Today, the number of families and individuals in need of social assistance in Ukraine has grown substantially. These include those who have lost their homes and/or sources of income, families of fallen and captured soldiers, internally displaced persons, veterans, and others. At the same time, available resources for social support have shrunk, with most funding now coming from international partners. As a result, there is an urgent need to significantly enhance the efficiency of social assistance — an issue that has been discussed for many years.
The government has started taking steps in this direction. For it to stay on course, the Ukraine Facility program has a set of conditions that must be met to receive financial support from the EU. In the social protection sphere, besides the transition to a comprehensive household social support model, the key conditions include:
- facilitating the integration of veterans into civilian life;
- establishing a centralized system that contains information about people with disabilities and automatically offers them appropriate support;
- promoting the deinstitutionalization of children, elderly citizens, and individuals with disabilities;
- reducing discrimination and violence.
To address labour market challenges, it will be necessary to increase labour force participation, which, even before the full-scale invasion, in Ukraine was lower than in EU countries. Achieving this goal will require not only comprehensive training programs and revision of labour legislation but also development of childcare infrastructure to encourage greater labour force participation of women. It is also crucial to adapt public spaces and workplaces to ensure that people with disabilities and elderly individuals can move freely within cities and villages and participate in the workforce.

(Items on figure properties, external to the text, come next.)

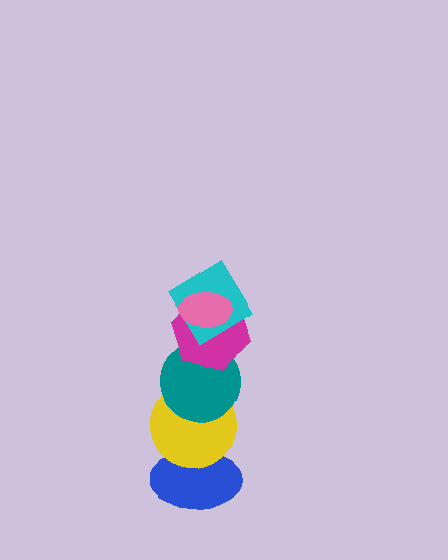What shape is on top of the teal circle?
The magenta hexagon is on top of the teal circle.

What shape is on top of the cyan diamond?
The pink ellipse is on top of the cyan diamond.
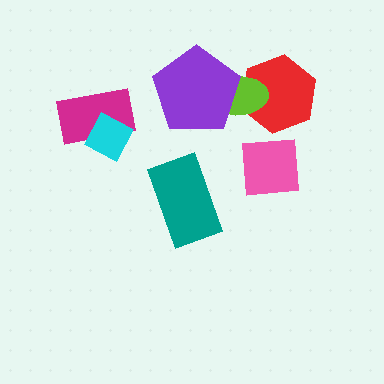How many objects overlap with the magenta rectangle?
1 object overlaps with the magenta rectangle.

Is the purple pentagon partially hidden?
No, no other shape covers it.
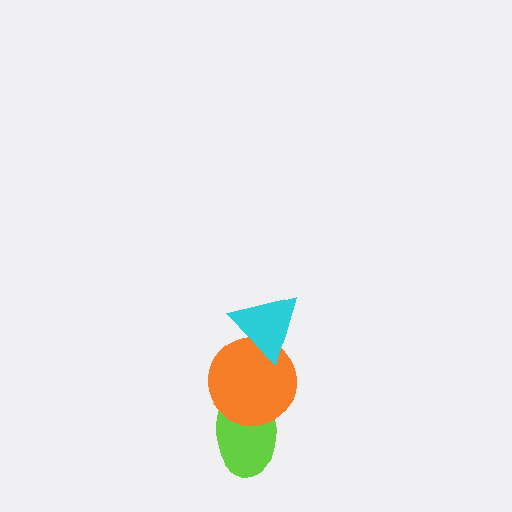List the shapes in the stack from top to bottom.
From top to bottom: the cyan triangle, the orange circle, the lime ellipse.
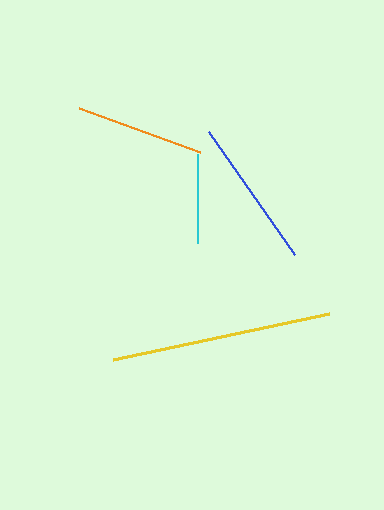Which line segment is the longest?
The yellow line is the longest at approximately 220 pixels.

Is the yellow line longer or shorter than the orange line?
The yellow line is longer than the orange line.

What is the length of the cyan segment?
The cyan segment is approximately 89 pixels long.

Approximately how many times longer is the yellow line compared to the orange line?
The yellow line is approximately 1.7 times the length of the orange line.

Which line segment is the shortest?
The cyan line is the shortest at approximately 89 pixels.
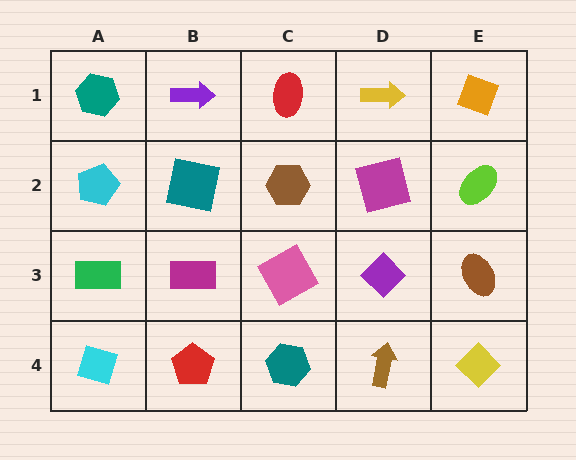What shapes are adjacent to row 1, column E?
A lime ellipse (row 2, column E), a yellow arrow (row 1, column D).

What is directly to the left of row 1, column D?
A red ellipse.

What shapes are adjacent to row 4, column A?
A green rectangle (row 3, column A), a red pentagon (row 4, column B).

Additionally, Ukraine will need to:
- ensure equal labour market rights for Ukrainian citizens and foreign nationals and take steps to join the EURES system, which supports the EU single labour market;
- adopt a new modern law on vocational education and training;
- continue implementing the higher education development strategy, including introducing the “money follows the student” funding model and consolidating educational institutions;
- invest in the development of science and innovation by introducing competitive elements in project funding.
Today, the return of Ukrainian refugees is a major concern for both society and the government. According to surveys, many refugees plan to return after the war. However, it is unlikely that Ukraine’s demographic challenges can be addressed without attracting migrants. Once reconstruction begins, Ukraine may experience an influx of migrants from poorer countries, e.g. from Asia or Africa, and the government must be prepared for their integration. Integration programs should address the learning of Ukrainian language and laws, labour market inclusion, and mingling migrants with the local population to prevent the formation of ghettos. The development of such policies should start now, drawing on both positive and negative experiences of EU countries.